While labor and environmental leaders commented on moving forward with the proposed standard, they called for a final standard that responsibly reduces carbon pollution from key sources, upgrades infrastructure, and expands clean energy and energy-efficient technologies—all while creating and maintaining middle-class jobs and helping to revitalize the nation’s manufacturing sector.

“It’s time to apply new and innovative solutions to the challenge of climate change—today’s power sources must be a part of that response,” said Frances Beinecke, President of the Natural Resources Defense Council. “It’s the logical next step and, as the evidence shows, this can be one of the most impactful ways to make America’s energy supply sustainable over the long-term.”

“Proposed existing source standards can be written and implemented effectively, so long as they strive for maximum flexibility while also continuing to meet high standards of power reliability, foster economic stability and meet our environmental responsibilities,” said William P. Hite, General President of the United Association of Plumbers and Pipefitters (UA).

The final standard regulating emissions from existing power sources is expected to be completed one year from now, in June 2015.

“President Obama is showing strong leadership in addressing climate change to protect our families and communities,” said Mary Kay Henry, President of the Service Employees International Union (SEIU). “Over our history, we have seen leaders make other decisions in the midst of difficult times—from the implementation of the Clean Air and Clean Water Acts to efforts to strengthen the rights of working people at the beginning of the labor movement—that today are making a tremendous difference in our lives. This will have a similar lasting impact.”

“We strongly support the EPA’s proposed Clean Power Plan to cut carbon pollution from existing power plants. Nearly 7 million children suffer from asthma, and every day, 36,000 children miss school due to asthma.

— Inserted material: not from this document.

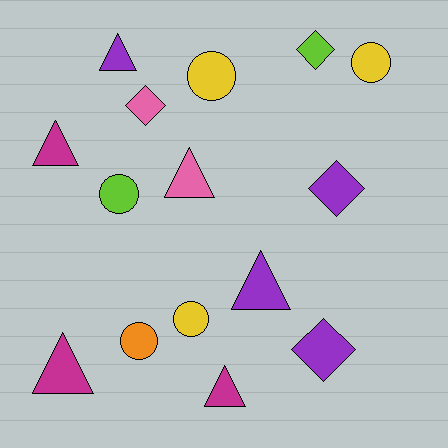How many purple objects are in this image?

A cleaner environment will provide a healthier life for today¹s children and families and for generations to come,” said Randi Weingarten, president, American Federation of Teachers.

Throughout the input and implementation processes, states will have the opportunity to take the lead on individualizing a plan that accounts for their economic strengths and weaknesses and that works best to meet EPA’s benchmarks.

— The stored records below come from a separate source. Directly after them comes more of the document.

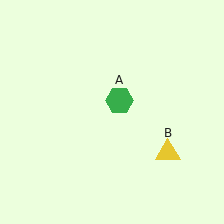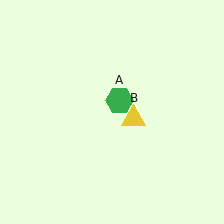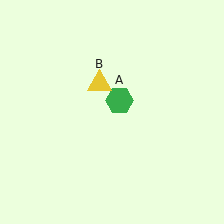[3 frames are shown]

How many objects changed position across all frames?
1 object changed position: yellow triangle (object B).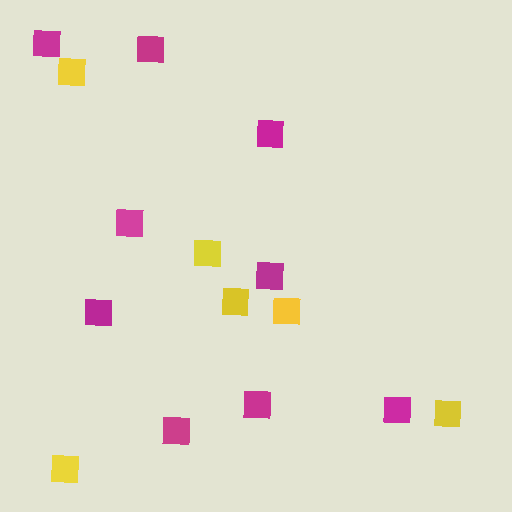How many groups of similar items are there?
There are 2 groups: one group of yellow squares (6) and one group of magenta squares (9).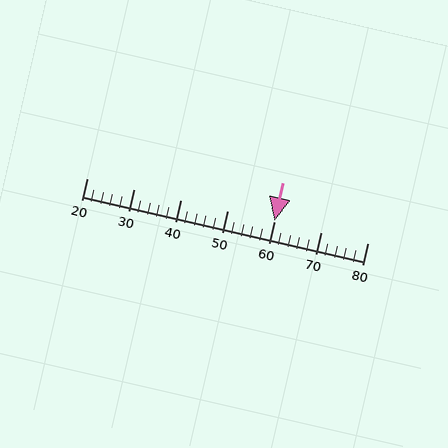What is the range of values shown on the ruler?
The ruler shows values from 20 to 80.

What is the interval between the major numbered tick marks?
The major tick marks are spaced 10 units apart.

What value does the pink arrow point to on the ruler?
The pink arrow points to approximately 60.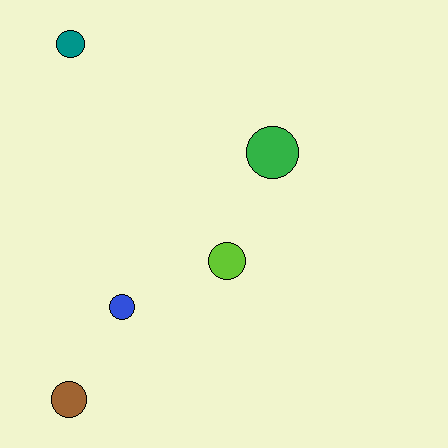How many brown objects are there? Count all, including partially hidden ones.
There is 1 brown object.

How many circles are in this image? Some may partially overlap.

“Extreme weather such as heat waves and droughts are costing humans and wildlife more than ever,” said Jim Lyon Vice President for Conservation Policy at the National Wildlife Federation (NWF). “We’re at a point where we must produce our energy in cleaner and more efficient ways to reduce U.S. carbon emissions over the next several decades. Making America’s power generation more efficient can create new jobs and bring us closer to realizing the vision of a cleaner environment and a more competitive economy.”

“We applaud the EPA for delivering on President Obama’s promise to take steps to address climate change and help move us towards a brighter future,” said Dr. Kathleen Rest, Executive Director of the Union of Concerned Scientists. “We’re confident that states can implement these standards and have a positive impact on communities, working families, and the environment for a long time to come.”

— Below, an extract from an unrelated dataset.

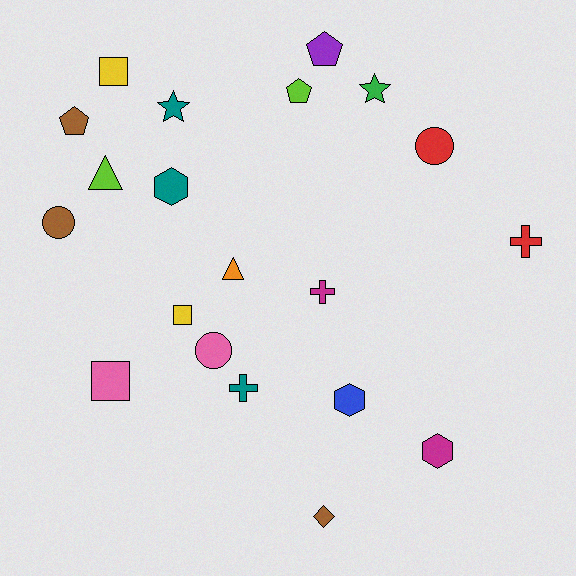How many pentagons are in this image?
There are 3 pentagons.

“This a significant step forward—one that will help fight climate change; spur our economy to innovate and move to cleaner, renewable sources of energy; and help the American economy become more energy efficient in the years to come,” said David Foster, Executive Director of the BlueGreen Alliance. “We support EPA’s authority to limit emissions from power plants, and look forward to working with them and states as this standard moves toward finalization and implementation.